The old timey clock still works. Years after traveling around, being stored by various family members, the clock that chef Gavin Kaysen's grandfather Ted used to use to punch in and out of work still functions. Yesterday, Kaysen's uncle stopped by the under-construction Merchant to survey the progress and pass along this family relic. As Kaysen constructs the restaurant he has long envisioned in Minneapolis' North Loop neighborhood, he is surrounding himself with family, from the walls, where the clock will hang, to the menu. His brother is constructing tables. His mother is consulting with the design firm, Shea.
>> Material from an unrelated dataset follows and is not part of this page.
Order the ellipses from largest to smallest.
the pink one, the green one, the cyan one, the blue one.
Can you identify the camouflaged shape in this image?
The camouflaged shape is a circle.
However, it is his late-grandmother Dorothy, who first taught the young chef how to bake cookies, who may have the most influence.
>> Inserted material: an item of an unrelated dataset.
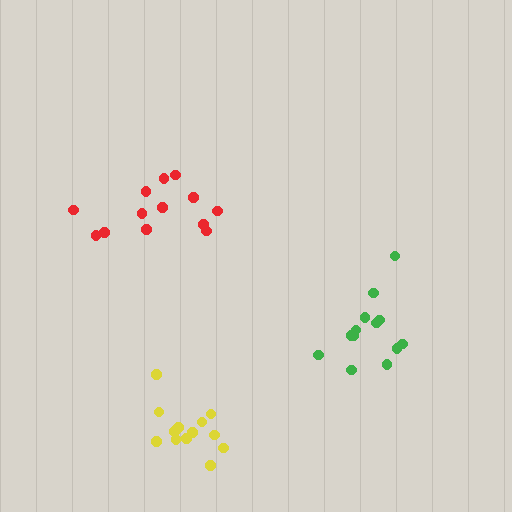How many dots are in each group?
Group 1: 13 dots, Group 2: 13 dots, Group 3: 13 dots (39 total).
At a recent dinner inside Kaysen's parent's home, after the dishes were cleared and bellies were happily filled, Kaysen's mother revealed a present for Merchant's pastry chef Diane Yang. She presented her with a small booklet of Grandma Dorothy's recipes. "Here," she said, holding the treasure trove of Norwegian cookies and Midwestern delicacies, "...if you'd like to bake any of Dorothy's dishes."
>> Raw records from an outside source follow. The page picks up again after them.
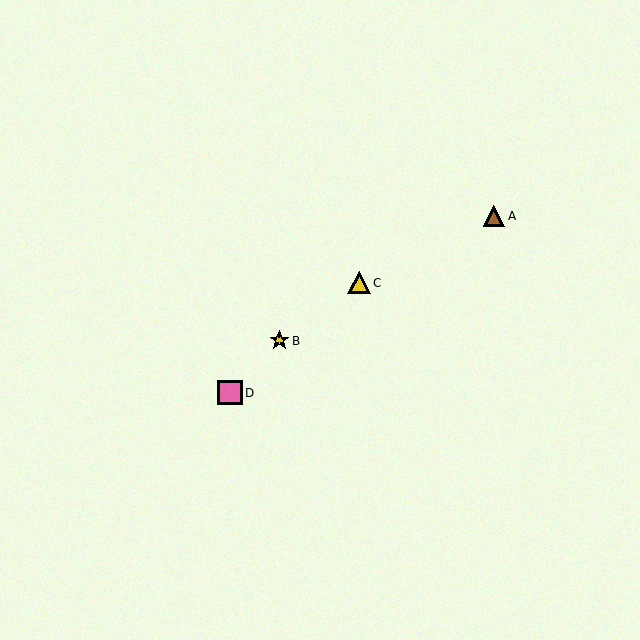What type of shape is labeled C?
Shape C is a yellow triangle.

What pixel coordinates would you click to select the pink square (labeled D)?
Click at (230, 393) to select the pink square D.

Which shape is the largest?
The pink square (labeled D) is the largest.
Dorothy was a lifelong St. Paul native. She and Ted raised four boys. (Honoring that St. Paul connection is what led Kaysen to Flat Earth Brewery.)

Inside every Merchant menu will be a special insert for Dorothy's Dinners. The menu, printed in Kaysen's own hand, will feature a seasonal, ever-evolving, family-style, three course dinner. "Say, if we were to run the menu tonight, at the end of tomato season," Kaysen said. "It would begin with a tomato and plum salad with goat cheese and basil served with a roasted leg of lamb. Or maybe it would be braised short ribs. Dessert would be a sundae or pie made in the style of home. Diane's take on that dish."

The menu was also inspired by the way Kaysen eats when he and his wife go out with friends. Everyone would look at the menu and then look to him to order for the crowd. "It's a fun way to eat," he said.

Ideally, Dorothy's Dinners will feed groups of anywhere from four to eight diners on large, antique, "grandma-gaudy" platters, Kaysen has been hoarding from antique stores around the Twin Cities area.

"It will be a beautiful, shareable feast," Kaysen said. Prices will be around $35-40 per person.

The specially roasted coffee blend that will be served and sold inside Merchant is also named for his grandmother, "Dorothy's Blend."

There are many connections at the restaurant, to her. On what would have been her birthday, October 6, the Merchant kitchen will be delivered and begin to be installed. The timing is fitting.

It was Christmastime, when he was seven years old, that Kaysen remembers his "ah-ha moment," standing before the stove with Dorothy. His brothers came in from the cold only to be assaulted by the sweet smells he and his grandmother had produced from a long day of baking. "The pure joy on their faces... I realized, this is how easy it is to make people happy?" A career of sharing joy through food was launched right there, buried in Minnesota snow, smelling of toasted sugar and cinnamon.